Durham, UK (BBN)-It is smaller than a human hair, resembles a mushroom, and is thought to be the earliest fossil of a land-dwelling organism.
The fungus, which dates back 440 million years, spent its life under the ground rotting down matter, reports BBC.
Even the scientist who analysed it – Dr Martin Smith – admits it is a ”humble little fungus”.
But the pioneer, known as Tortotubus, could help explain how early life colonised the rocky barren Earth.
Most scientists agree that life moved from the sea to the land between 500 and 450 million years ago.
But in order for plants and animals to gain a foothold on terra firma there needed to be nutrients and soil to support them.
Fungi kick-started this process, by getting nitrogen and oxygen into the rudimentary soil.
FOSSIL RECORD
Dr Smith says there were probably bacteria and algae already on land – but these are rarely preserved in the fossil record.
This makes Tortotubus probably the oldest fossil of a land-dwelling organism yet to be found.
Dr Smith told BBC News: ”It’s the first fossil of an organism that only lived on land.

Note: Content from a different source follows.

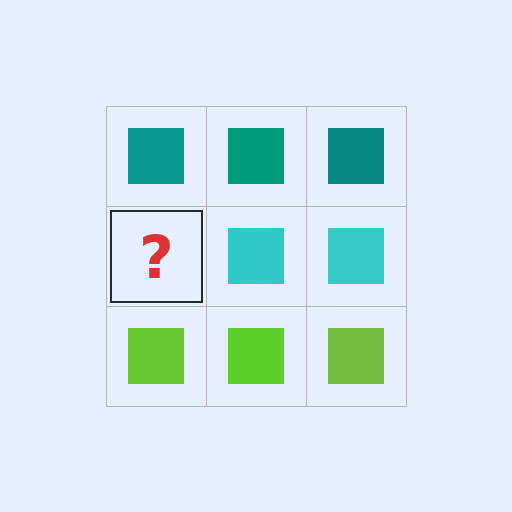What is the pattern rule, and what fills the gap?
The rule is that each row has a consistent color. The gap should be filled with a cyan square.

”It would have broken down dead, decayed material – essentially rotted it.”
MUSHROOM-FORMING FUNGI
The fossilised fungus has been found in many locations, including Sweden and Scotland.
Each microfossil is shorter than a human hair is wide and has a rope-like structure similar to that of some modern-day fungi.
Scientists think that early fungi contributed to soil formation and the rotting process, thereby paving the way for flowering plants and trees, then animals.
”During the period when this organism existed, life was almost entirely restricted to the oceans: nothing more complex than simple mossy and lichen-like plants had yet evolved on the land,” said Dr Smith, who carried out the research at the University of Cambridge but is now based at Durham University.
”But before there could be flowering plants or trees, or the animals that depend on them, the processes of rot and soil formation needed to be established.”
The research is published in the Botanical Journal of the Linnean Society.